Home > Enterprise >  CSV Calculation without any libraries on Python
CSV Calculation without any libraries on Python

Time:11-15

I have csv example like this :

ID,TASK1,TASK2,QUIZ1,QUIZ2
11061,50,75,50,78
11062,70,80,60,50
11063,60,75,77,79
11064,52,85,50,80
11065,70,85,50,80

How do i get a new row of NO and get a max and min score on TASK1,TASK2,QUIZ1,QUIZ2 and overwrite it? i restricted to use any lib on Python and my Expect output like this :

NO,ID,TASK1,TASK2,QUIZ1,QUIZ2
1,11061,50,75,50,78
2,11062,70,80,60,50
3,11063,60,75,77,79
4,11064,52,85,50,80
5,11065,70,85,50,80
MAX, ,70,85,77,80
MIN, ,50,75,50,50

CodePudding user response:

See below - zero imports

TASK1 = 1
TASK2 = 2
QUIZ1 = 3
QUIZ2 = 4

MIN = 0
MAX = 1
values = [[None,None],[None,None],[None,None],[None,None]]
lines = []
with open('in.txt') as f:
  for idx,line in enumerate(f):
    if idx > 0:
      lines.append(line)
      parts = line.split(',')
      for i in [TASK1,TASK2,QUIZ1,QUIZ2]:
        if values[i-1][MIN] is None or values[i-1][MIN] > parts[i]:
          values[i-1][MIN] = parts[i].strip()    
        if values[i-1][MAX] is None or values[i-1][MAX] < parts[i]:
          values[i-1][MAX] = parts[i].strip()
with open('out.txt','w') as f: 
  f.write('NO,ID,TASK1,TASK2,QUIZ1,QUIZ2\n') 
  for idx,line in enumerate(lines,1):
    f.write(f'{idx},{line}') 
  f.write('\n')  
  f.write('MAX, ,'   ','.join(str(x[MAX]) for x in values)) 
  f.write('\n')  
  f.write('MIN, ,'   ','.join(str(x[MIN]) for x in values)) 

out.txt

NO,ID,TASK1,TASK2,QUIZ1,QUIZ2
1,11061,50,75,50,78
2,11062,70,80,60,50
3,11063,60,75,77,79
4,11064,52,85,50,80
5,11065,70,85,50,80
MAX, ,70,85,77,80
MIN, ,50,75,50,50

CodePudding user response:

Assuming your input is already in a csv files, you could use the following code:

# This reads in your file
def load_csv(p):
    with open(p, "r") as f:
        return [l.strip().split(",") for l in f]

# This isolates the numeric columns you are interested in
def to_numeric(lines):
    return [list(map(int,line[1:])) for i, line in enumerate(lines) if i > 0]

# This applies a function to the columns results of to_numeric
def apply_function(numeric_lists, func=max):
    return [func(x) for x in zip(*numeric_lists)] 

# This applies the defined function, printing your result in the desired format
def main(p):
    lines = load_csv(p)
    numeric_lists = to_numeric(lines)
    mins = apply_function(numeric_lists, func=min)
    maxs = apply_function(numeric_lists)
    for i, l in enumerate(lines):
        print(("No," if i == 0 else str(i))   ",".join(l))
    print(f'MAX, ,{",".join(map(str,maxs))}')
    print(f'MIX, ,{",".join(map(str,mins))}')

# Simply call
main(YOUR_FILE_PATH)

CodePudding user response:

You can open file in r mode which will allow you to both read and write to the file without reopening.

Short (and kinda complicated for understanding) version of code (explanation below):

with open(r"filename.csv", "r ") as f:
    next(f)  # skip first line
    [*columns] = zip(*((int(i) for i in line.split(",")[1:]) for line in f))
    print("MAX", "", *map(max, columns), sep=",", file=f)
    print("MIN", "", *map(min, columns), sep=",", file=f)

Now let's explain how does it work.

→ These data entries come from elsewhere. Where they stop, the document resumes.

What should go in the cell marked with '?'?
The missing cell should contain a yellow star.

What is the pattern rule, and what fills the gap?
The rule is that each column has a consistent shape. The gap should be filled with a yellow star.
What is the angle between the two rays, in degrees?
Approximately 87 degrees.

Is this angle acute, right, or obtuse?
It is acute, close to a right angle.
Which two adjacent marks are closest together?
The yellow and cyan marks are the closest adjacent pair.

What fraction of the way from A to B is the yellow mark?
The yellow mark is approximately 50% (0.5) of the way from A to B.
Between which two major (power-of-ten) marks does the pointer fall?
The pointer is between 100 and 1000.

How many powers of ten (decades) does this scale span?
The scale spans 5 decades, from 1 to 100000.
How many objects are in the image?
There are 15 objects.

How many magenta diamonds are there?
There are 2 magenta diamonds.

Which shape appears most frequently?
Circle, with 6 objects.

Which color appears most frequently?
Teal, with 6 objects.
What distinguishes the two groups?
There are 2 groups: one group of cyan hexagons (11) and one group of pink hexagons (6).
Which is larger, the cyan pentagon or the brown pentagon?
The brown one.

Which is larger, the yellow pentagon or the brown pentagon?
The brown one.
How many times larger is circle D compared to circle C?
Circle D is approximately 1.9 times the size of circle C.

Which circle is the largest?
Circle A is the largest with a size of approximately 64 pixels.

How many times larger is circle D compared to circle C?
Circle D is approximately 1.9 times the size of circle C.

To get maximum/minimum of each column we have to group all values of column into a one container. To get rows we should split every line by coma and convert each value to integer. As we don't need value of first column we can skip it. All this work done by a single line of code:

[*columns] = zip(*((int(i) for i in line.split(",")[1:]) for line in f))

Same we can write in more explicit way:

rows = []
for line in f:
    row = []
    for column in line.split(",")[1:]:  # skip first column
        row.append(int(column))  # convert string to int
    rows.append(row)
columns = list(zip(*rows))

[*columns] = iterable is the same as columns = list(iterable).

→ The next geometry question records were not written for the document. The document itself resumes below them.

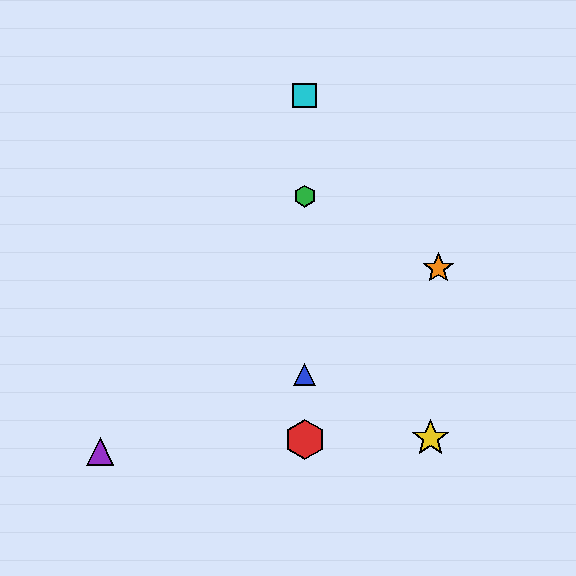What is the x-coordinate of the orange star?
The orange star is at x≈438.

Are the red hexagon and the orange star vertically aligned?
No, the red hexagon is at x≈305 and the orange star is at x≈438.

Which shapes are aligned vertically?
The red hexagon, the blue triangle, the green hexagon, the cyan square are aligned vertically.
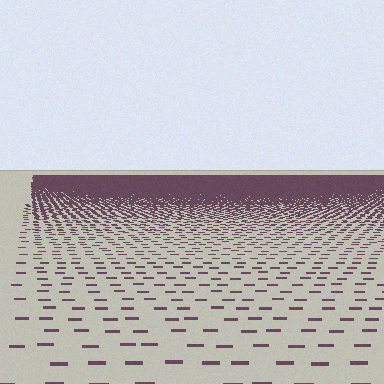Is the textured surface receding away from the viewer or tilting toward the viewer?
The surface is receding away from the viewer. Texture elements get smaller and denser toward the top.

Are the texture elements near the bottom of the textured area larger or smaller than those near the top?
Larger. Near the bottom, elements are closer to the viewer and appear at a bigger on-screen size.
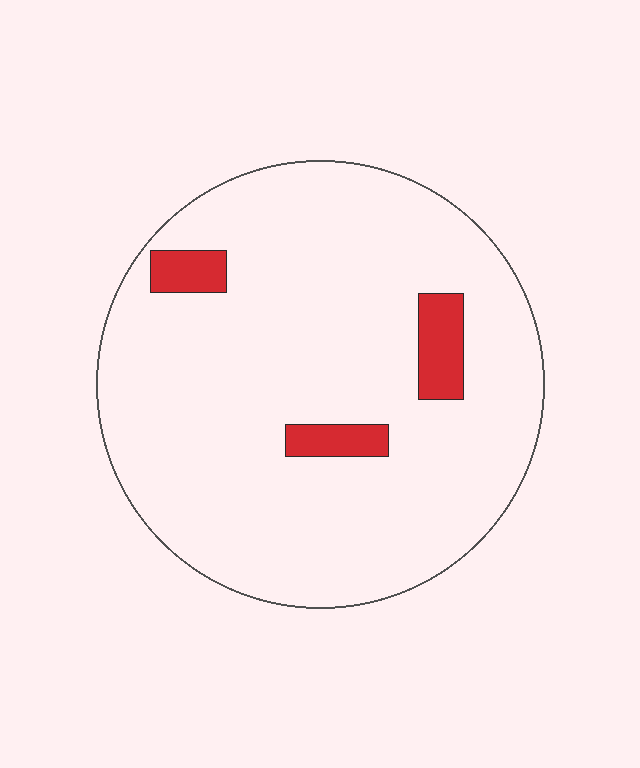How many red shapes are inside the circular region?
3.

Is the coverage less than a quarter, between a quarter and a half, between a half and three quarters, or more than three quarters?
Less than a quarter.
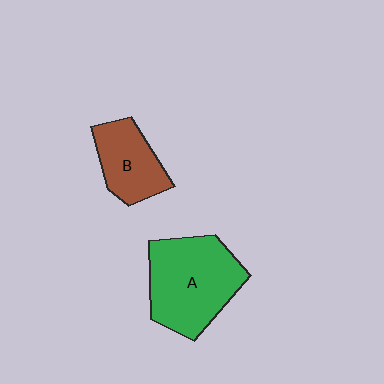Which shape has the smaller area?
Shape B (brown).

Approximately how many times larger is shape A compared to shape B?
Approximately 1.7 times.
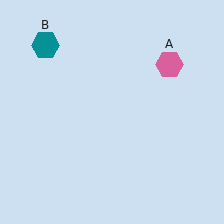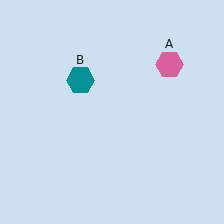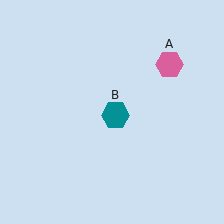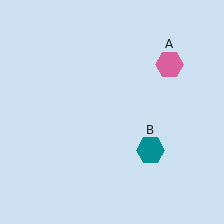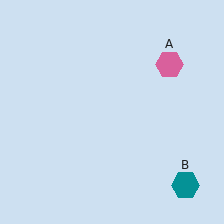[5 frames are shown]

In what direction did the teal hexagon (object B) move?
The teal hexagon (object B) moved down and to the right.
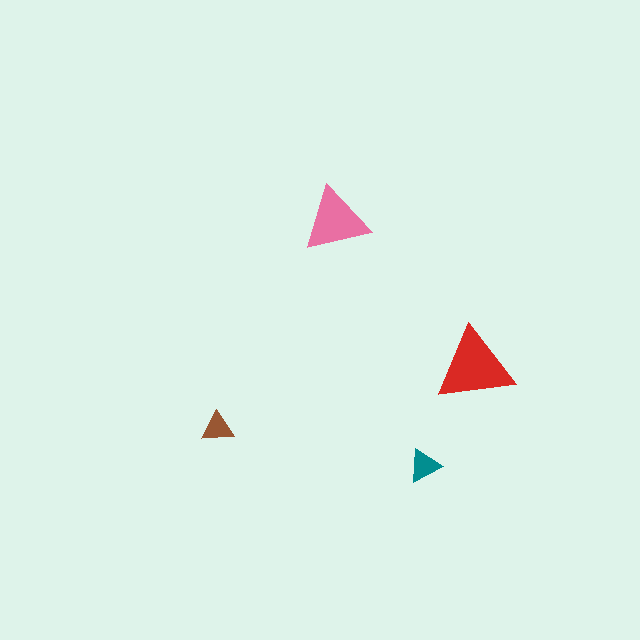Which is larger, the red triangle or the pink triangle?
The red one.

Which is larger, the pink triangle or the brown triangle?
The pink one.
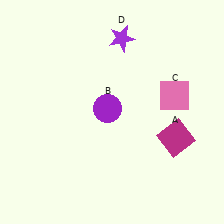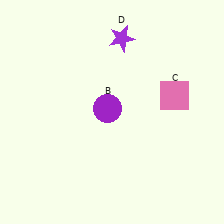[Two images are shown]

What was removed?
The magenta diamond (A) was removed in Image 2.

After we got list of tuples containing values of each column we can apply max() and min() to each tuple to get maximum and minimum values. We can do it either using generator expression:

(max(column) for column in columns)
(min(column) for column in columns)

Or using map():

map(max, columns)
map(min, columns)

To write result to file we need to convert values to strings and join them back into a single string using str.join():

max_row = ["MAX", ""]  # empty string needed to get double comas
min_row = ["MIN", ""]
for column in columns:
    max_row.append(str(max(column)))
    min_row.append(str(min(column)))
f.write("\n"   ",".join(max_row))
f.write("\n"   ",".join(min_row))

Alternatively, we can use print(). We can unpack our results to print, pass "," to sep argument which will make python join all arguments using coma and pass our file object to file argument to make it write to file instead of console.

print("MAX", "", *map(max, columns), sep=",", file=f)
print("MIN", "", *map(min, columns), sep=",", file=f)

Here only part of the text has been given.